I think maybe your crew members may have been sick the day they covered ABCs in class, though.
I have to agree with the majority. Dispatch info was sufficient to warrant the minimum of feeling a pulse while asking just how asymptomatic he was. Red flags are only useful if you watch for them. Any responder who summarily dismisses dispatch information is not making use of quality "think time" on the way to the call.
I think sometimes responders get a bit lax about the ABCs. They figure if they patient is up and talking, he's breathing and perfusing adequately. That's not always the case, and as at least one other person pointed out, asking the patient for physical exertion (walking to the ambulance) with a HR of 20 isn't good patient care.
Nothing takes the place of putting your fingers on the pulse of a patient, and I can't think of anyone who should have a pulse check done sooner than one who has had a near-syncopal episode. What causes fainting? Lack of O2 to the brain. What causes lack of O2? Poor perfusion. What can be a cause of poor perfusion in a patient not bleeding out from evisceration? Poor pump. And if you conclude there is a pump problem, you don't ask the pump to work harder. It doesn't get any more simple than that. Ask any BLS responder what they would have done and they'll (hopefully) tell you they would have checked the ABCs. packaged patient on a stretcher and hollered loudly for ALS for a possible cardiac event. Those were Basic skills that were overlooked by your crew.

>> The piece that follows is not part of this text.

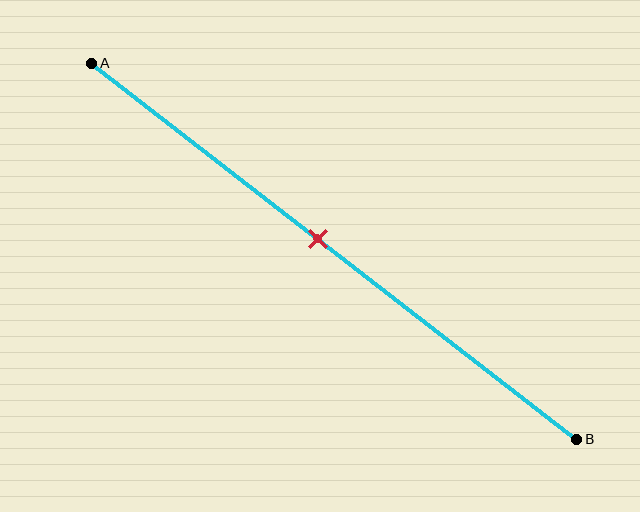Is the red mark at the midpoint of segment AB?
No, the mark is at about 45% from A, not at the 50% midpoint.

And now for my soapbox: Adopting a "Joe Cool" attitude that is dismissive of dispatch information can be a dangerous thing for some patients (and responders as well). More than a few responders' halos have fallen because they adopted an "I won't believe it until I see it with my own eyes" attitude. So many times you hear a responder say "We treat patients, not dispatches" or "You can't save anyone with a PCR box" or something similarly foolish, only to have them eat their words in the end. Often it's the young newbies trying desperately to sound seasoned and hard, like the old guys who sit at the table (who aren't necessarily the ones you want to emulate). The end result might be that a responder stops utilizing one of his greatest tools - the ability to HEAR what a patient, bystander, relative or dispatch is trying to tell you. It's not enough just to listen.

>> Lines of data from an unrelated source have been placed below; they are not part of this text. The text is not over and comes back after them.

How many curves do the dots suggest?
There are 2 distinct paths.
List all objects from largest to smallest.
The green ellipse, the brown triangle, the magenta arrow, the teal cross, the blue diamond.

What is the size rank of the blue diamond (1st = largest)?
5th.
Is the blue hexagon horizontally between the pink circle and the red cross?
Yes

On this call, I think you gotta admit there are some lumps to be taken. Not by you, necessarily, but it sounds like the other two may have treated this too casually and could have cost the patient dearly.
Secondary soapbox: A good responder makes use of his QA, not by arguing loudly against the overwhelming tide of opinion, but by re-evaluating the facts, assessing the situation as a whole, and honestly admiting that a different treatment plan may have been a better idea. That's how we all learn. EMS keep you humble, if nothing else.